Obviously, you do not need this device if you only want a media streaming device, and that’s perfectly fine. But if price is no issue, and you’re not a big fan of Apple TV, the Nvidia Shield is pretty powerful, and one of the most versatile media streaming devices you’ll find. 

Dirt cheap: Roku Express ($29.99)

Image: Roku

Roku sells quite a few video streaming devices, so you’ll be forgiven if you’ve overlooked the Roku Express. Its specs are nothing special: You get 720p or 1080p resolution, a single HDMI jack, a remote… and that’s about it. 

But where Roku Express wins is the price. At just $29.99, it’s the cheapest option out there (outside of no-name devices from China), and for the price, you also get a remote and an HDMI cable, so you’re ready to go pretty much as soon as you bring it home. It’s the perfect option for someone that’s just not sure whether she needs a media streaming device in their life, or as a secondary device for your bedroom. 

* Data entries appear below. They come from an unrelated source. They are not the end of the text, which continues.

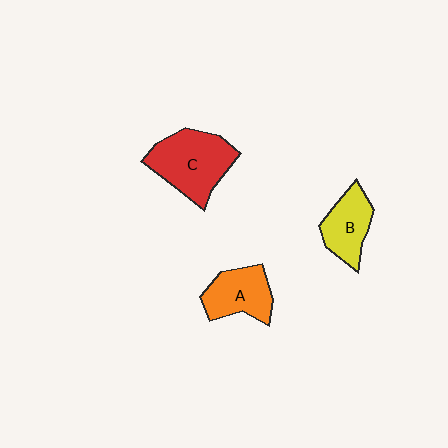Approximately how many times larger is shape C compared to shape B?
Approximately 1.6 times.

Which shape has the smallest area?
Shape B (yellow).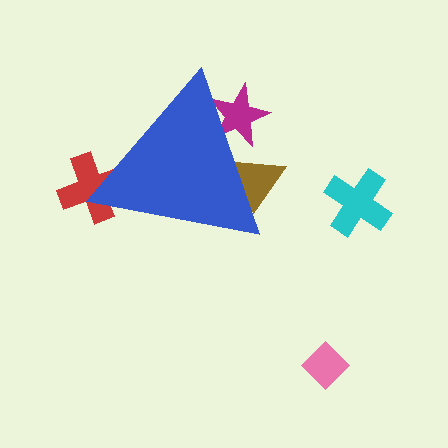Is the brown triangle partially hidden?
Yes, the brown triangle is partially hidden behind the blue triangle.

Supported apps include the usual suspects: Netflix, Amazon, Spotify, and Google Play Movies & TV, among others.

If you want all the latest bells and whistles, such as 4K resolution and HDR support, you can also check Roku’s most powerful video streaming device, the Roku Ultra. You’ll have to dish out three times the money, as it costs $99, but it’s still a pretty fair price for what you get.  

Power user’s dream: Minix U9-H ($159.90)

Image: Minix

Unlike the other devices in this list, Minix doesn’t have a big brand behind it, but it does have a pretty big following. This is because its video streaming devices are actually much more than that — they’re pretty powerful little computers with impressive specs and a plethora of connectors.

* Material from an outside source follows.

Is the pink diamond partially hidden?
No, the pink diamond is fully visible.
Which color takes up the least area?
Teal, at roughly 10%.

The company’s U9-H came out in 2017, but it’s still one of the best options for media streaming in Minix’s range. It’s got an octa-core, 64-bit, AmLogic S912 processor, a Mali-820 MP3 GPU, 2GB of RAM, and 16GB of storage. It’s also got a serious array of output connectors: HDMI 2.0, 3.5mm audio, optical audio, Gigabit Ethernet, and three USB 2.0 ports. Add to that a microSD card reader and you’ll see that adding some serious storage to this baby is no issue. 

Its predecessor, Minix U1, had a pretty big software shortcoming, as it ran on now very dated Android 5 Lollipop. Minix U9-H remedied this by switching to the next version, Android 6 Marshmallow, which makes it a lot more future-proof. 

If you opt for a Minix, know that setting things up isn’t as easy on most other streaming devices — for example, installing something as common as Netflix can be a chore. But if you know your way around Android, you should be fine.

The Minix Neo U9-H can be had on Amazon for $159.90.

Super-versatile: Evanpo T95Z Plus ($104.99)

Image: evanpo

Evanpo’s hexagonal box, the awkwardly named Evanpo T95Z Plus, probably offers the best bang for the buck in terms of sheer specs. It comes in several variants, and the most powerful one sports an octa-core processor (same one as the Minix U9-H), 3GB of RAM, 32GB of storage, Android 7.1, a remote, and a wireless keyboard — and you get all that for $104.99. 

The T95Z Plus can play 4K videos at 60fps, which should result in a very smooth picture. It also has both Wi-Fi and Bluetooth support, meaning you can connect all sorts of peripherals to it. And did we mention the wireless, full-sized keyboard? No more fidgeting five seconds per letter on a numerical keyboard. 

On the connectivity side, you get two USB 2.0 ports, a HDMI port, optical port and a Gigabit Ethernet port. 

The biggest downsides of Evanpo are that it’s a lesser-known brand and that sometimes, getting everything to work as you want might be a more complex than, say, plugging an Amazon stick into your TV. But you’ll be rewarded with a myriad options that very few devices on the market offer.